The difficulty for the client to challenge the vendor’s assertions is because of the documented, but inadequate staffing plan within the statement of work. The client’s ability to question the change order is extremely challenged in a fixed fee contract. A time and materials contract does offer some opportunity to challenge, but the opportunity to challenge would be limited with comparing the vendor’s invoice data to a nondetailed staffing plan.
Risk Mitigation: Cross comparison of detailed invoice data with a detailed staffing plan raises transparency of onboarding and participation. This activity is worth the time and expense.
2. Inadequate Client Participation
Stated Cause: Client’s resources did not provide expected levels of support.
This one is like the above program delay example, but in this case the vendor will offer to help solve your problem. The vendor is aware of your limited understanding of the staffing plan. Your vendor is also aware you have a limited ability to quickly scavenge additional internal resources to fill a support gap. You have little defense without a detailed view of your participation and data that represents your actual participation.

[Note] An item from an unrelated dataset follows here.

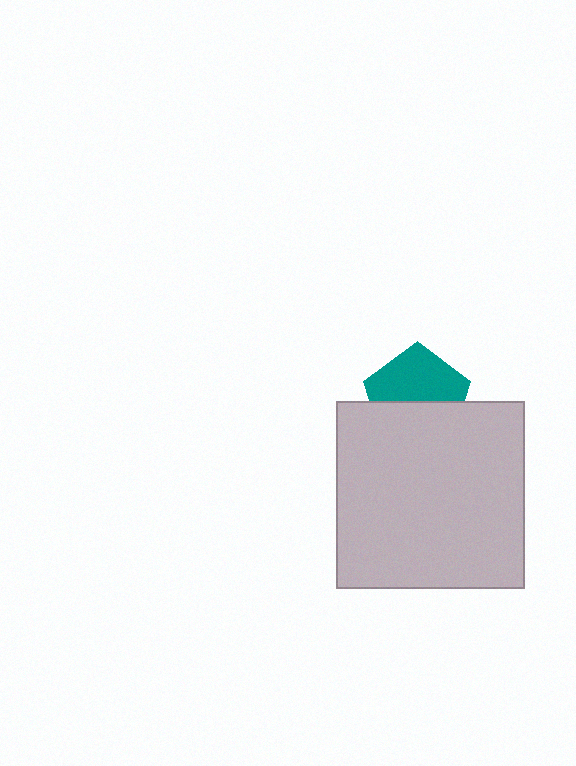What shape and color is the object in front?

The vendor will raise your anxiety with warnings of milestones in jeopardy without immediate approval of the change order. Do not be surprised to see the vendor offer and charge for additional vendor resources to supplement your roles and your responsibility to minimize program delay.
Risk Mitigation: Your resource data can be collected via your financial tools for tracking budgets, expensing projects and resources, including internal chargeback. Project tools like JIRA can be configured for team members to record their time on various tasks. Comparison of a detailed company participation plan to internal tracking data can reduce your exposure.
Use your internal data with status reports and other project-generated data to foresee any client participation issues. Understand that client participation estimates can be understated by as much as 20%.
3. Late Discovery of Missed Scope
Stated Cause: Needed functionality is discovered AFTER the blueprint and design phase.
There are two major contributing factors to this type of a change order:
- The customer was unsure of functionality during estimation of scope, or
- Availability of the company’s subject matter experts (SMEs) were limited during critical baseline and design phases.
There are many contributing factors to the SME’s availability issue including SMEs that are supporting daily business and technology operations and are not fully dedicated to your program.
Risk Mitigation: SME availability issues can be resolved many ways. A few tactics include program steering committee reviews and approval of the client resource plan. Leveraging their approval for resource availability can remove many conflicts and barriers. Another tactic is to work with the vendor to identify key decisions during the crucial path of the program where SME resource availability is required.
Why This Matters
UpperEdge recommends you receive a detailed transparent staffing plan for both vendor and client resources as part of a comprehensive proposal. Expected program delivered value can erode from 25% to 50% due to unplanned program cost increases and what is actually delivered.
Managing a transformation program is hard work executing the project plans and mitigating risk. You can strengthen your ability to manage the negative impact of estimation and assumption variance with:
- A comprehensive SOW that includes a transparent baseline proposal that includes a detailed vendor and client resource plan
- Active PMO management of the plan during your transformation program.